Hace mucho, en el principio de los tiempos, las primeras personas en pisar la tierra probablemente experimentaron lo mismo que tú. Pero hay una diferencia… Ellos no solo lo sintieron, tuvieron que enfrentarlo.
Si no estás entendiendo, esta historia te lo contará todo.
Escuché hablar a una anciana. Su voz era rasposa, cargada de recuerdos oscuros.
“A una de mis hermanas se la llevó uno de ellos… Yo logré esconderme. Lo único que recuerdo fue haber escuchado los chillidos de dolor de mi pobre Edna… Esa cosa se llevó su alma.”
Lo más extraño de todo esto es que sus víctimas, en su mayoría, son mujeres y hombres jóvenes. Como si tuviera preferencias.
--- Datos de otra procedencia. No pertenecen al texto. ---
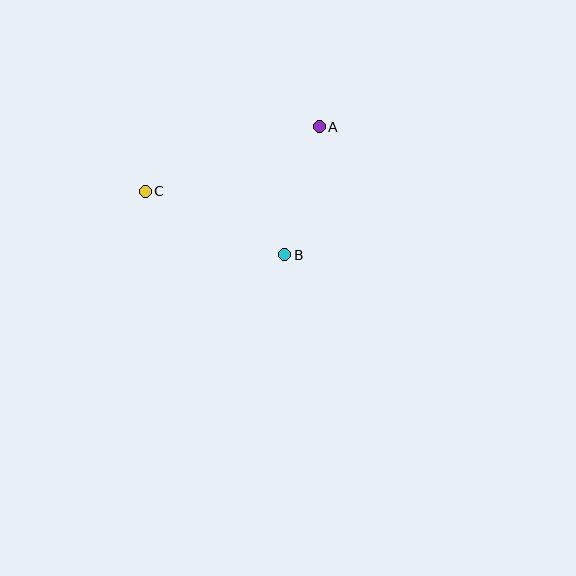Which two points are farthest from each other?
Points A and C are farthest from each other.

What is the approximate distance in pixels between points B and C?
The distance between B and C is approximately 153 pixels.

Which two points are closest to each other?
Points A and B are closest to each other.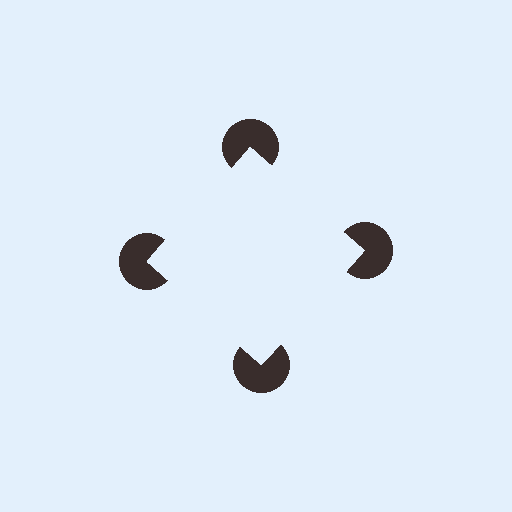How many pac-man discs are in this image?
There are 4 — one at each vertex of the illusory square.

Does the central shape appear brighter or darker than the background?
It typically appears slightly brighter than the background, even though no actual brightness change is drawn.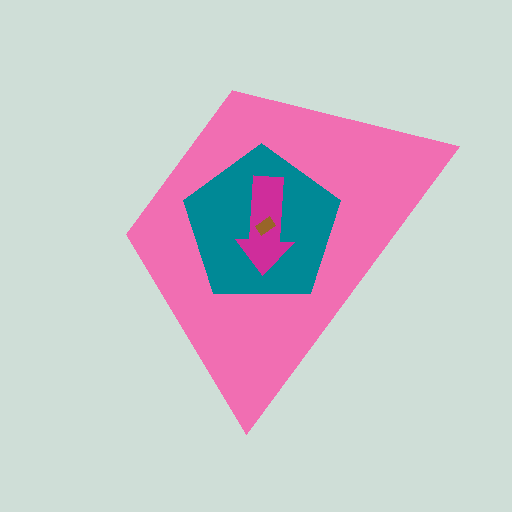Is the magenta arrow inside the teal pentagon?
Yes.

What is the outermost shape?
The pink trapezoid.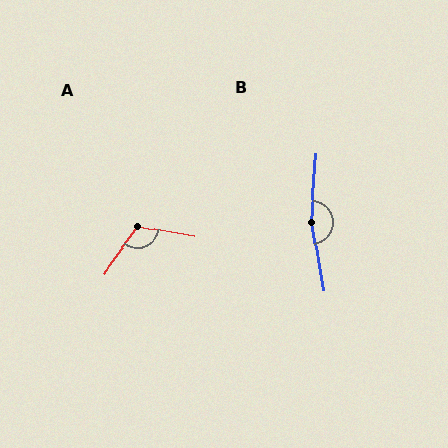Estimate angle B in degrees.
Approximately 166 degrees.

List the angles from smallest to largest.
A (116°), B (166°).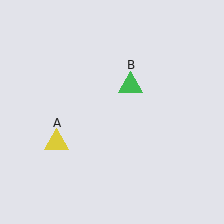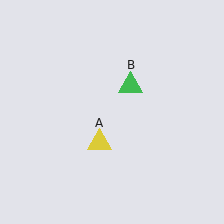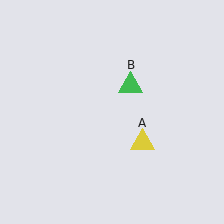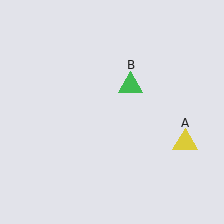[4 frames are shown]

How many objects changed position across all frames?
1 object changed position: yellow triangle (object A).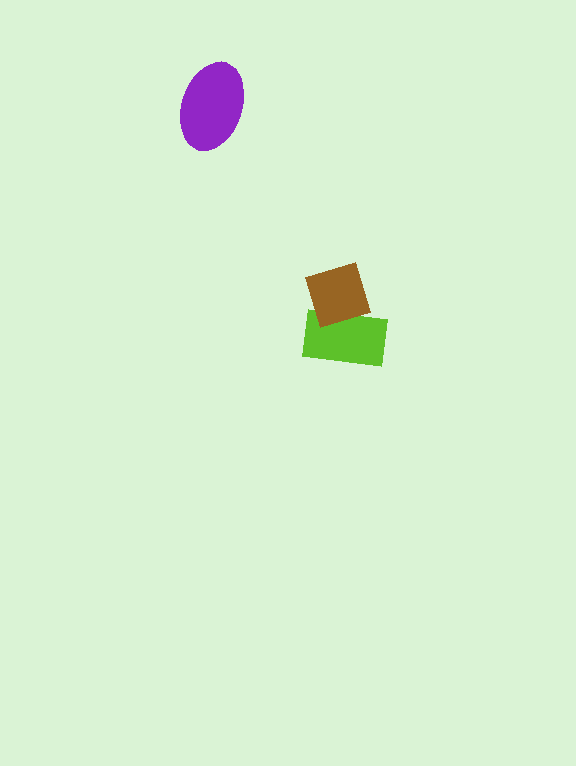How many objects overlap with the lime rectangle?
1 object overlaps with the lime rectangle.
Los antecedentes son pocos, pero los que existen son aterradores.
Antigua Mesopotamia Se dice que un demonio, llamado Lilitu, acechaba en las sombras. Era peor de lo que se podría imaginar. No solo atormentaba a los hombres mientras dormían… Secuestraba infantes. Y los asesinaba. Con el paso del tiempo, su nombre cambió. Hoy la llaman Lilith: la primera mujer en pisar la tierra. Obligada a estar con Adán, nacida el mismo día que el demonio Samael, según los judíos.
Melrose, Escocia – 1138 Un capellán, conocido como Hunderprest, solía cazar con sus perros. Pero la muerte no fue su final. Regresó convertido en algo más… algo que perturbaba a los ciudadanos de Melrose. Lo atraparon y encerraron en un ataúd con cadenas. Tras varios exorcismos, finalmente murió otra vez.
Kisilova, Serbia – 1205 Petar Blagojevich cayó en batalla. Pero la muerte no lo detuvo. Solo una semana después de su entierro, nueve personas fueron encontradas sin vida, todas asesinadas de la misma manera. El miedo se apoderó del pueblo. Las autoridades tomaron cartas en el asunto: lo empalaron y lo quemaron. Doscientas muertes bastaron para atraparlo.
Con el tiempo, registros de criaturas similares aparecieron en distintas partes del mundo. Seres de piel pálida, colmillos tan grandes como los de un elefante, uñas afiladas capaces de arrebatar una vida de un solo zarpazo. Espectros que acechan en la oscuridad, con un solo propósito: vaciarte hasta la muerte.
Los llaman Vampyr, Moroi, Draugr, Strigoi.
El término es espeluznante. Ojalá solo sean historias de campesinos para asustar a los niños. Solo eso.
Porque si no lo son…Ya han llegado al Reino de Inglaterra.